Trucking companies are usually involved. If you want to talk about air cargo theft and security, you need to talk about truck security.
“Even if you handle your cargo as air cargo, the majority is still transported at the end of the leg or the beginning by truck,” Thorsten Neumann, Germany-based chairman of the Europe, Middle East, Africa region for the Transported Asset Protection Association, says. “This is clearly the weakest link within an end-to-end supply chain solution.”
TAPA provides a forum for its more than 300 member companies to converse about cargo security.
Beadling says knowing where to route trucks helps deter air cargo theft.
Neumann says logistics companies’ low margins present one of the biggest security hurdles.
“Many companies still do believe that security is purely a cost factor,” he says, “but if you take really a look and calculate your investment on security and compare that with non-secured trucks or non-secured routings, you will see that your returns in investment are tremendous.”
Cargo at rest
The saying goes that cargo at rest is cargo at risk.
Hoffer says thieves are less likely to snatch high-value cargo than general cargo because logistical hubs keep jewelry, cash and documents in cages. People take the general cargo that sits unattended, he says. He points to the iPad mini theft at JFK as an example of unattended cargo.
“If the cargo is at some intermediate point for any length of time, when it’s sitting, it’s vulnerable,” Beadling says.

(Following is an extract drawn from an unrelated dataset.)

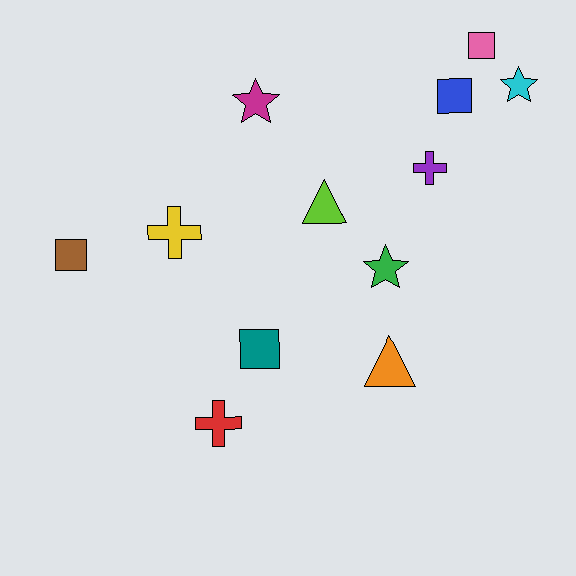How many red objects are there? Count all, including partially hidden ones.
There is 1 red object.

Coughlin says air cargo is at the greatest risk for theft when it sits on the tarmac.
This presents a problem in Africa, Neumann says, where in some areas, the process flow is not controlled or even structured. He says high-value products can sometimes be stalled for days on the tarmac because of a lack of infrastructure.

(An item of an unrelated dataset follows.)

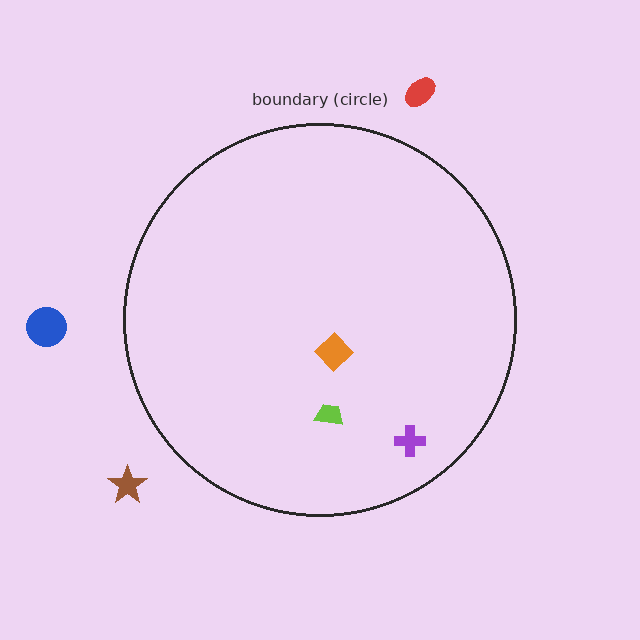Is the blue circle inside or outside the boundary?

It all comes back to having a well-planned supply chain for air cargo.
“Having an efficient and secure supply chain, those things go hand in hand because if it’s always moving, then the chance that something’s going to go wrong with it are minimized,” he says.
‘Beyond the loss of dollars’
Theft also presents another dilemma. If someone can get access to the cargo in order to steal it, that person can also put unwanted objects in the freight.

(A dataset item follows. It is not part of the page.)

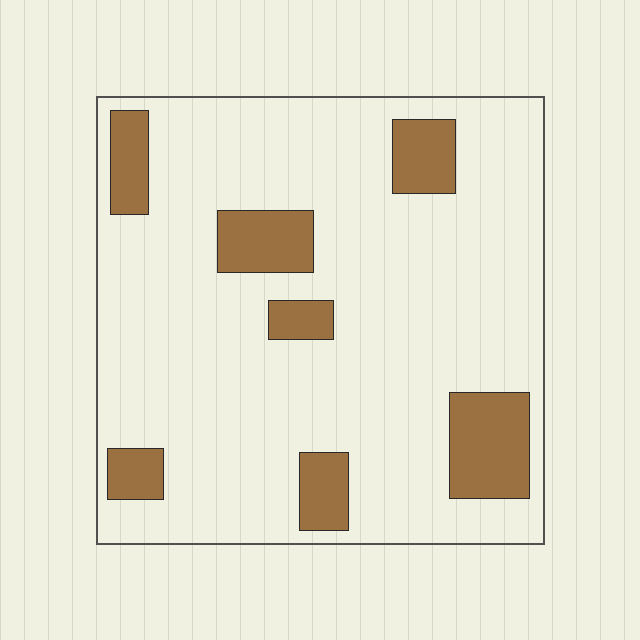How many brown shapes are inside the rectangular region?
7.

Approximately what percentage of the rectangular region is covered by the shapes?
Approximately 15%.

Coughlin tells of an incident where a cargo airline employee worked with drug smugglers to place pallets of marijuana into the airline’s system. The employee moved 15 or 20 of those pallets using a customer’s account.
“If you don’t control the freight handling, whether it’s theft or smuggling, it can easily happen,” Coughlin says.
But it can go further than drug smuggling, as the Yemen bomb plot in 2010 showed.
“I think it’s a real problem,” Hoffer says. “If that happened before, it can certainly happen again, and there has to be something in place where cargo in general terms has some mandate to be able to have an inspectable template for it so cargo that is moving through the supply chain can be looked at by every inspector.”